01 May Wood Slabs
Through the years we have acquired a large collection of wood slabs. We currently have approximately 600+ good sized slabs for all types of projects. From a coffee table to a dinning table we have slabs for them all.
We have several local sources for urban salvaged logs and these trees are removed for a variety of reasons. Some are removed because of disease and some are removed due to urban sprawl. Our mission is to make sure these trees are salvaged to be turned into beautiful furniture.
Once we acquire the logs we put them on our sawmill to turn them into slabs. Most of the slabs are cut 2″-3″ thick.
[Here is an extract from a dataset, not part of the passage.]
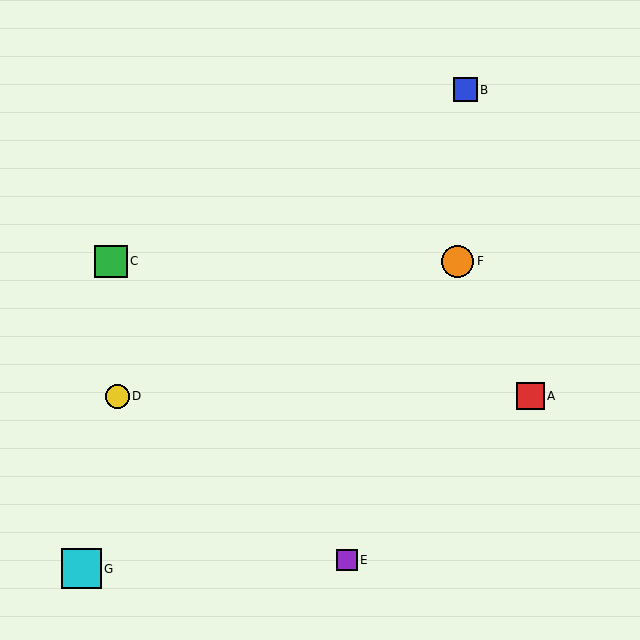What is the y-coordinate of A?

After the milling is complete the slabs are stacked in the order they were cut. Wood stickers are place 12″-16″ apart on each slab to allow air to pass between them. This process is called air drying. We then band the whole log to help limit warping and twisting of the slabs. Another key step in producing quality material is sealing the ends of each slab. This forces the water in the wood to evaporate through the surface rather than the ends. As a result far less end checking happens.
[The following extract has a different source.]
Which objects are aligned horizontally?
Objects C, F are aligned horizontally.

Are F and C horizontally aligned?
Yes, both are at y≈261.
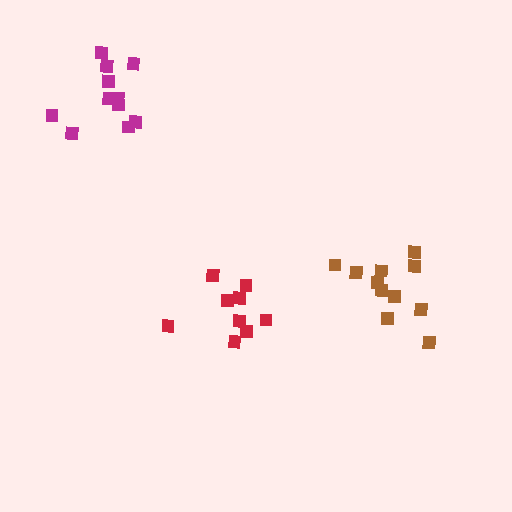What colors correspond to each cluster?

Finally with all that work complete the waiting game begins. As a general rule of thumb when air drying wood slabs, for every 1″ of thickness you need 1 year of dry time. However depending on your climate those results will vary. Where we live here in Western Colorado we regularly see humidity levels below 10%. These levels allow the wood to dry much faster than lets say the Oregon coast.
Slabs for sale
While our primary business is the building of custom furniture we do sell a few slabs to fellow woodworkers. We have been working on building up our stock on hand to also move into selling wood slabs as a secondary business. So if you are a woodworker or a DIY homeowner and are looking for a slab, give us a call.
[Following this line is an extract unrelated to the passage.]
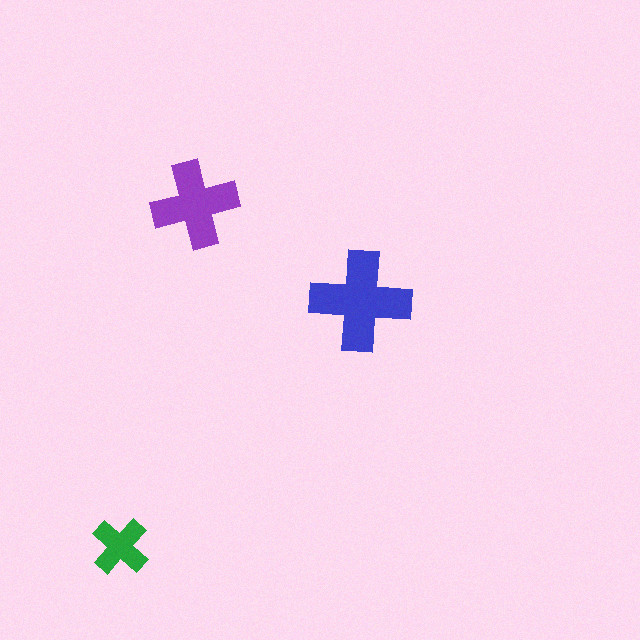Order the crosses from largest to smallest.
the blue one, the purple one, the green one.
We have a large selection of North American hardwoods. If you are looking for a particular species not listed, chances are we can still help you. We have a vast network of suppliers that we regularly buy from. Here is a list of species we currently have. Black Walnut, English Walnut, Claro Walnut, Ash, Elm, Port Orford Cedar, Old Growth Redwood, Oak, Maple, Cherry, Cottonwood, Box Elder, Osage Orange, Myrtle Wood, Honey Locust, and Aspen.